In a BCC lattice, the atoms are located at the corners of the cubic unit cell and at the center of the cube. To calculate the volume of the unit cell, we can use the formula: \[V_{\text{cell}} = a^3\] where \(a\) is the lattice parameter (length of one edge of the cubic unit cell). Since we don't know the value of \(a\) yet, we will rewrite the volume of the unit cell in terms of the atomic radius (\(r\)) of iron. In a BCC lattice, the length of a body diagonal is equal to \(\sqrt{3}a\), and it also passes through two atoms (one at a cube corner and one at the center) whose radii add up to \(\sqrt{3}a\): \[\sqrt{3}a = 4r\] Now we can rewrite the volume of the unit cell as: \[V_{\text{cell}} = \left(\frac{4r}{\sqrt{3}}\right)^3\]

The volume of a single atom can be calculated using the formula for the volume of a sphere: \[V_{\text{atom}} = \frac{4}{3}\pi r^3\] In a BCC lattice, there are 2 atoms per unit cell (1 from the cube corners shared by 8 unit cells and 1 located at the center). Therefore, the volume occupied by atoms in a unit cell is: \[V_{\text{atoms}} = 2 \times V_{\text{atom}} = 2 \times \frac{4}{3}\pi r^3\]

To calculate the percentage of volume occupied by atoms in the unit cell, we will divide the volume of atoms by the volume of the unit cell: \[\text{% occupied} = \frac{V_{\text{atoms}}}{V_{\text{cell}}} \times 100\] Substituting the expressions for \(V_{\text{atoms}}\) and \(V_{\text{cell}}\) from Steps 1 and 2, we get: \[\text{% occupied} = \frac{2 \times \frac{4}{3}\pi r^3}{\left(\frac{4r}{\sqrt{3}}\right)^3} \times 100\] Simplifying this expression results in: \[\text{% occupied} = \frac{3\pi}{4\sqrt{3}}\times 100 \approx 68\%\] So, only 68% of a body-centered lattice is actually occupied by atoms.

Now we will determine the atomic radius of iron using the given density and the lattice parameter of the BCC lattice.
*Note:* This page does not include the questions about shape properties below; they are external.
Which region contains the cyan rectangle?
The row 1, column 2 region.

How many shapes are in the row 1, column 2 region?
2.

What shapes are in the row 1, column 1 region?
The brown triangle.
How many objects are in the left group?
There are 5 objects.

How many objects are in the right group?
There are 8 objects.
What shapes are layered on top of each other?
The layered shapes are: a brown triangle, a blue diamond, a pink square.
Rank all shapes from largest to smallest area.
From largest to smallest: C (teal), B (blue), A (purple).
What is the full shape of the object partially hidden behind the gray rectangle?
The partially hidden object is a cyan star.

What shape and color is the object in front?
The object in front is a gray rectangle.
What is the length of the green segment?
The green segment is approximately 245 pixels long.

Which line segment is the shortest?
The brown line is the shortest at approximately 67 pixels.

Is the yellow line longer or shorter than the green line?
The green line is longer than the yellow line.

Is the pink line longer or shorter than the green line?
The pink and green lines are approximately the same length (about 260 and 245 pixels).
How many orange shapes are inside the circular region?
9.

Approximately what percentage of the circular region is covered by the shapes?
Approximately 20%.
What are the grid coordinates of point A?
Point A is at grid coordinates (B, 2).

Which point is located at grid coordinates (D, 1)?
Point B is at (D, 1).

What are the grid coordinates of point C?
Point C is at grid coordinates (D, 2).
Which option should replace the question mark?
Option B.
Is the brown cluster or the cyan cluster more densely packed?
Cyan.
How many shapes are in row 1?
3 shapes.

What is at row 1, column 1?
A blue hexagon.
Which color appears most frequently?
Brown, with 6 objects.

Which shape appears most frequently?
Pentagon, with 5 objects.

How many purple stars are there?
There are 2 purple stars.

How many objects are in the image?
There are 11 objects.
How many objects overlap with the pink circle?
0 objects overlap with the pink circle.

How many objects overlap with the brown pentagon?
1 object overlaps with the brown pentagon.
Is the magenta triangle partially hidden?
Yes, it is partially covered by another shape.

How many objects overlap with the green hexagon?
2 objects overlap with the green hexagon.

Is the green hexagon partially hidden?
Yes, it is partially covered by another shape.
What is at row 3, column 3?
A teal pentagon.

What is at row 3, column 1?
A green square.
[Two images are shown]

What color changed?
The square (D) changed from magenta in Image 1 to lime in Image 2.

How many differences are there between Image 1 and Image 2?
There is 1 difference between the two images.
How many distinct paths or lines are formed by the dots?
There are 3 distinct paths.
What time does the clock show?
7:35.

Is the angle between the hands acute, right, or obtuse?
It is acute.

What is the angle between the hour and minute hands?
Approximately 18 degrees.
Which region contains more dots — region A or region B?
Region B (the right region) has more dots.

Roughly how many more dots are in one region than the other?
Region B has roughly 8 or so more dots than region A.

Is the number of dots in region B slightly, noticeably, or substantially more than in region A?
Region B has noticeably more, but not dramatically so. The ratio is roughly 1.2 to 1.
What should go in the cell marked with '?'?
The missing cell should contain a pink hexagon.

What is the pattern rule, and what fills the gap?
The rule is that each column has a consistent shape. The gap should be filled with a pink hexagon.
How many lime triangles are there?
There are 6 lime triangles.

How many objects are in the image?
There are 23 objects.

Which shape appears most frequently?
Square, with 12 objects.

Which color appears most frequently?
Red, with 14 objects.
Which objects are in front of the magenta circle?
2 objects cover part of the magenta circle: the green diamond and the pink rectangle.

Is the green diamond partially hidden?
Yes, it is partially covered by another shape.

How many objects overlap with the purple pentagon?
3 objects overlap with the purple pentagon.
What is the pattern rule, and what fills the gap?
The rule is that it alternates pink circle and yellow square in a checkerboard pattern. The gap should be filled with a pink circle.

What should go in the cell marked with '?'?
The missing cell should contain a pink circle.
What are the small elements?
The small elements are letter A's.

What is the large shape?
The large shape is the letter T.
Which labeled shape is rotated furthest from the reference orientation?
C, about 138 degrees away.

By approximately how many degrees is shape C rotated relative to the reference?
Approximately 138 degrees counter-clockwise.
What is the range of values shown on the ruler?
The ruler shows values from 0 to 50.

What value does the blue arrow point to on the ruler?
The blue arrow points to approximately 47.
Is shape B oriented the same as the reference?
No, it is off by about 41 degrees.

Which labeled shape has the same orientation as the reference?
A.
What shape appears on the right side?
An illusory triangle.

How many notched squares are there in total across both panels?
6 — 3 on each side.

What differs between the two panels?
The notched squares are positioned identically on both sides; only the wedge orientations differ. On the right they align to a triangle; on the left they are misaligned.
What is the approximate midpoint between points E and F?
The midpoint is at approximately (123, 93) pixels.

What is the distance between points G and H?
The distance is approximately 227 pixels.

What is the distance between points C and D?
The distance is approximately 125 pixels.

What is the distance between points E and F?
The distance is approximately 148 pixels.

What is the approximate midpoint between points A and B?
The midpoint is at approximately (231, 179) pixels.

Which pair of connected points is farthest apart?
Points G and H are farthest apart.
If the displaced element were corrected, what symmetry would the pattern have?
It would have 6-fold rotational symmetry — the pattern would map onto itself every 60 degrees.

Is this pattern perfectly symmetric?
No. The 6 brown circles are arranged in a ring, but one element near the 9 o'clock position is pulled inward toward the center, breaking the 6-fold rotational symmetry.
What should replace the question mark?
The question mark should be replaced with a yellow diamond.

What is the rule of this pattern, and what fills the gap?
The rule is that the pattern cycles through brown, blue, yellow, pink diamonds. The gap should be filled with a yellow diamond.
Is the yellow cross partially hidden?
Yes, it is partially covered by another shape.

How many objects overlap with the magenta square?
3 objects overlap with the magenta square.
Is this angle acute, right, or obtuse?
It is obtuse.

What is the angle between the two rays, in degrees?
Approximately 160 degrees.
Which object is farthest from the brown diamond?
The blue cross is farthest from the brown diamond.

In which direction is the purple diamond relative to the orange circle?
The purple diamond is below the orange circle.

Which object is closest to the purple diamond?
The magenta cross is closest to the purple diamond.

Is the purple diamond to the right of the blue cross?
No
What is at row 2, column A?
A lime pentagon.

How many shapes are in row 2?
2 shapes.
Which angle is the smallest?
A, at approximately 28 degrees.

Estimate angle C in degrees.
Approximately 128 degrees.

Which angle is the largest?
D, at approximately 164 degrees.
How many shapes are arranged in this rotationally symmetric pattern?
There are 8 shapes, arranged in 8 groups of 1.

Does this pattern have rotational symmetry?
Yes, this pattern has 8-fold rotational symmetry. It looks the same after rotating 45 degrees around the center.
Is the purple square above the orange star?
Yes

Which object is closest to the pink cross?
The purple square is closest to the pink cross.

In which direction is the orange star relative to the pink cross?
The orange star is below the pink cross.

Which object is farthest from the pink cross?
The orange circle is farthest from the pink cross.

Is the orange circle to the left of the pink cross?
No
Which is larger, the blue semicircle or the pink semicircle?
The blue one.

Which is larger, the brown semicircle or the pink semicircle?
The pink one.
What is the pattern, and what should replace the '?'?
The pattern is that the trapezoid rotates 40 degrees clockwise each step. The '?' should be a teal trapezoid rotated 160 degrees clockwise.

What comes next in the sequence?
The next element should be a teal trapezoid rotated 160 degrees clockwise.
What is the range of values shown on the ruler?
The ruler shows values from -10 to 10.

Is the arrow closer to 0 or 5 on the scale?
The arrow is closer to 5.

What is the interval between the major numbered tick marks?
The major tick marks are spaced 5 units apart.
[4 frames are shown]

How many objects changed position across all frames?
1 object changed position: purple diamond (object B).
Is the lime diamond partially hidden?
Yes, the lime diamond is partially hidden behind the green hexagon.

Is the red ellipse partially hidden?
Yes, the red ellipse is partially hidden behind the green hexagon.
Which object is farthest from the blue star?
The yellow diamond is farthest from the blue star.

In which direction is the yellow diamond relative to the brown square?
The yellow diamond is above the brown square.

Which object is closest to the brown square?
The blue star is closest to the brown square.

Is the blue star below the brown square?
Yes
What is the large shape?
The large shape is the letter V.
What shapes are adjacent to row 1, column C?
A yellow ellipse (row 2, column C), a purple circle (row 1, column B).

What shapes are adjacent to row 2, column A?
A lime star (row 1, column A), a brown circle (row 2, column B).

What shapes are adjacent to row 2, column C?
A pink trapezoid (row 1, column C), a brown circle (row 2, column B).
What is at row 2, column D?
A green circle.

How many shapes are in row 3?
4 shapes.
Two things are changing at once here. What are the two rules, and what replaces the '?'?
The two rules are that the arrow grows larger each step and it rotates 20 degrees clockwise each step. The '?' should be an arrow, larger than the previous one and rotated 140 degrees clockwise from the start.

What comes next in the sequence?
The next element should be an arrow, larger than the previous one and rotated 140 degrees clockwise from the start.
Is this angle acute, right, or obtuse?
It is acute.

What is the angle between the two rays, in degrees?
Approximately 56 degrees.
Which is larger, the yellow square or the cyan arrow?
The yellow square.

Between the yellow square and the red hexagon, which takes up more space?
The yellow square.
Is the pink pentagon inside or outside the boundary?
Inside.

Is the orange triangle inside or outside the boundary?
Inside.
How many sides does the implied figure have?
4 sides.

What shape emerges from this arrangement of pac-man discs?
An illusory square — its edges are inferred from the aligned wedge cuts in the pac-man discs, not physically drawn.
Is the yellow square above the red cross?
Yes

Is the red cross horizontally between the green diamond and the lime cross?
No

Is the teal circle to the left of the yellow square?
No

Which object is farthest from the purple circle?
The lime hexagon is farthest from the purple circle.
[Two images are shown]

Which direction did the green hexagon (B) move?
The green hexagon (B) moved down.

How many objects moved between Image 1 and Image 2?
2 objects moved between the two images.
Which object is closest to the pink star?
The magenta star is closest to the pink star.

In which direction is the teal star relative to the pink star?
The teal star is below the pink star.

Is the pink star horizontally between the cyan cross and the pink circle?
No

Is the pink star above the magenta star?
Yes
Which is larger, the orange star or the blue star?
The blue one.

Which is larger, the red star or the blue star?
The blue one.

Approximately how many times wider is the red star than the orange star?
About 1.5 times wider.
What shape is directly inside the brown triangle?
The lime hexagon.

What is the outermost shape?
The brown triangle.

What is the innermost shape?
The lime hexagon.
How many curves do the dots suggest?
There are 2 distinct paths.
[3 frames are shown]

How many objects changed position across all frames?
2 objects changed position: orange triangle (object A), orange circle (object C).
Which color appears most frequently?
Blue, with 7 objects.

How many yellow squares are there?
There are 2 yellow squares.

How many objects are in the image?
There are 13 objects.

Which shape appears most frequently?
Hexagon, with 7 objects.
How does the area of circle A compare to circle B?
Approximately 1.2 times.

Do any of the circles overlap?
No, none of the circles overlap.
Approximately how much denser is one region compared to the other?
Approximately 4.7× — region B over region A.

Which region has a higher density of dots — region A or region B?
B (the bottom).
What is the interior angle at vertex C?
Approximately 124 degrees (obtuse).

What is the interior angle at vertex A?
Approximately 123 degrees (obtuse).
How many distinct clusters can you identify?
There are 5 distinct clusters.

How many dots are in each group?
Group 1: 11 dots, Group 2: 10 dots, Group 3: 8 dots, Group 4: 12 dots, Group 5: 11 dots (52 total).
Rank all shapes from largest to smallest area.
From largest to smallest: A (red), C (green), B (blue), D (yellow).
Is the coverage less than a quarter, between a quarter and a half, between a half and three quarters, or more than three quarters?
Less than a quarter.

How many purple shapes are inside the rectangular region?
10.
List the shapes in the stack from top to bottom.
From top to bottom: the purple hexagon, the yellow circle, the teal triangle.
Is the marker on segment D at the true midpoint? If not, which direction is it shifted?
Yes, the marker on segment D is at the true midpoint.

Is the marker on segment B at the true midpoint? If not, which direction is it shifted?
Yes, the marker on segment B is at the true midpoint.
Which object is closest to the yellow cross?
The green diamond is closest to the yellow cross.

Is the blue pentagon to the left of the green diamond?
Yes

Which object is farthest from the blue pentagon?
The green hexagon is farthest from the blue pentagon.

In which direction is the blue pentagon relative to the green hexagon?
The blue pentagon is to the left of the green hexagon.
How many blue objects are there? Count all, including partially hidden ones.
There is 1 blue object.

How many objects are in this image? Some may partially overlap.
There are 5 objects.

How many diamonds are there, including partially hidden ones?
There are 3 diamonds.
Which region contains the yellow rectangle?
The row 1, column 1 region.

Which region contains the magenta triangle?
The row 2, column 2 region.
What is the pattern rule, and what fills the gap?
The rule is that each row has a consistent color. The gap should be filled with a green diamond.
First, we can rewrite the mass of the unit cell in terms of the density and volume: \[\text{mass of unit cell} = \rho \times V_{\text{cell}}\] where \(\rho\) is the density of the substance. Since there are 2 atoms in each unit cell of a BCC lattice, we can rewrite the atomic mass of iron (\(M_{\text{Fe}}\)) as: \[M_{\text{Fe}} = \frac{\text{mass of unit cell}}{2}\] Now, we will find the atomic radius \(r\) from the density and lattice parameter: \[7.86 \mathrm{~g}/\mathrm{cm}^{3} \times \left(\frac{4r}{\sqrt{3}}\right)^{3} = 2 \times M_{\text{Fe}}\] Finally, we can solve for the atomic radius \(r\): \[r = \frac{\sqrt{3}}{16\pi} \times \frac{2 \times M_{\text{Fe}}}{7.86 \mathrm{~g}/\mathrm{cm}^{3}}\] By substituting the value of \(M_{\text{Fe}}\) (the atomic mass of iron) into the equation, the atomic radius of iron can be calculated.